Nelle famiglie, si mangiavano le castagnole. Le castagnole sono un dolce tipico di Carnevale, appartenente alla tradizione romagnola. Si chiamano in questo modo per la loro forma e dimensione che ricordano appunto quelle delle castagne. Sono delle deliziose palline di impasto, realizzato con farina, zucchero e uova, o fritte nello strutto o cotte al forno e poi cosparse di zucchero a velo. Si mangiava anche la piè (piadina) guarnita dei ciccioli. In inverno, infatti, si ammazzava il maiale e c’era abbondanza di strutto e di carne in questo periodo dell’anno. I ciccioli in dialetto romagnolo sono conosciuti anche come “Grassul”, i ciccioli  romagnoli sono un impasto di carne di suino cotto e poi pressato. La cottura dei “Grassul” è parecchio lenta e durante la cottura vengono rimescolati. Una volta terminata la cottura di diverse ore, i ciccioli si tolgono dal paiolo (un grande pentolone) per essere conditi con sale e pepe. Come ultima cosa vengono pressati allo scopo di separare lo strutto (il grasso) e dopo vengono raffreddati.

COME CI SI MASCHERAVA? E PERCHÈ?

A Carnevale, la maschera tradizonale nelle campagne romagnole era quella della vecchia che rappresentava gli antenati. Si faceva la “mascarêda” (la mascherata) della vecchia: “la vECIA”.  I ragazzi indossavano una camicia molto usata, si coprivano il capo con un fazzoletto, si cospargevano il volto di fuliggine e portavano con loro un bastone e una sporta. Andavano di casa in casa e bussavano alle porte delle case dicendo: -Jò, jò, la povra vecia! – E i padroni di casa, se gli davano  pane, uova o carne insaccata, o formaggio, o vino o quant’altro, significava abbondanza/ricchezza della casa. Era un buon augurio per la nuova stagione che stava arrivando, abbondanza nei raccolti, animali in salute il rinascere della vegetazione e dei frutti della terra. Se la “vecia” riceveva quindi molti doni diceva a gran voce: – Ca bona par la povra vecia, jò, jò! – (casa buona per la povera vecchia). Era un buon augurio per la nuova stagione che stava arrivando, abbondanza nei raccolti, animali in salute il rinascere della vegetazione e dei frutti della terra . Se invece la casa  era avara/tirchia e quindi la “vecia” riceveva pochi doni, a gran voce diceva: – Ca bruseda! –(casa bruciata). Non era un buon augurio.
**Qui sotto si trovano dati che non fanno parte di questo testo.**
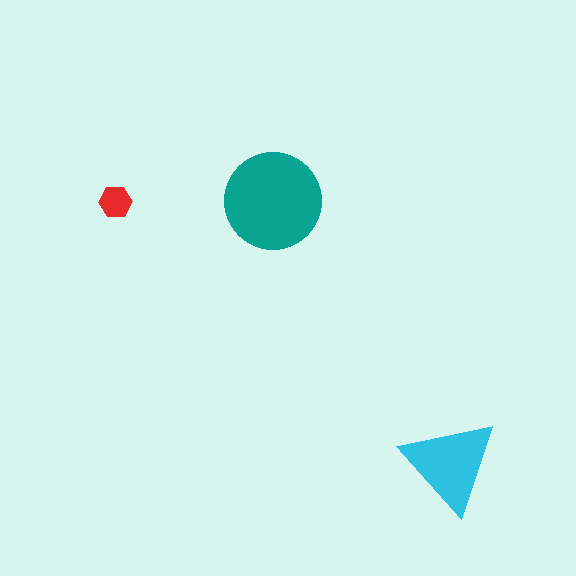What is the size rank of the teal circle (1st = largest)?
1st.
A Ravenna si svolgeva anche, negli ultimi due giorni di Carnevale, una cerimonia che prevedeva il lancio in alto di un fantoccio di stracci chiamato. “TUNEN”,

e le persone che effettuavano il lancio gridavano – E’ va, è va, è va è pòvar Tunen – e chi assisteva al lancio doveva rispondere – Lassa ch’è vega, ch’è turnarà (lascia che vada, che tornerà). Il fantoccio “Tunen” rappresentava il Carnevale, le feste che stavano finendo ma che l’anno successivo sarebbero ritornate.

QUALI SCHERZI SI FACEVANO?

Avete mai sentito dire: “Par Carnvèl, ogni scherz e’ vêl” per Carnevale ogni scherzo vale!. Verso la fine del Carnevale, uno degli scherzi più ricorrenti e  ricordati  era la “fasuléra” (fagiolata), si trattava di spargere fagioli, fave, paglia davanti alla porta di casa delle ragazze che a Carnevale non avessero trovato un corteggiatore. Il Carnevale era un periodo di festa e favoriva la formazione di nuove coppie.

COSA SUCCEDEVA DOPO IL CARNEVALE?

Il giorno dopo,  quest’anno sarà mercoledì 14 febbraio, il Mercoledì delle ceneri, inizia la QUARESIMA  e da qui partono circa 6 settimane (circa 40 giorni),  di digiuno, si dovrebbe evitare di mangiare carne e dolci,  fino a Pasqua.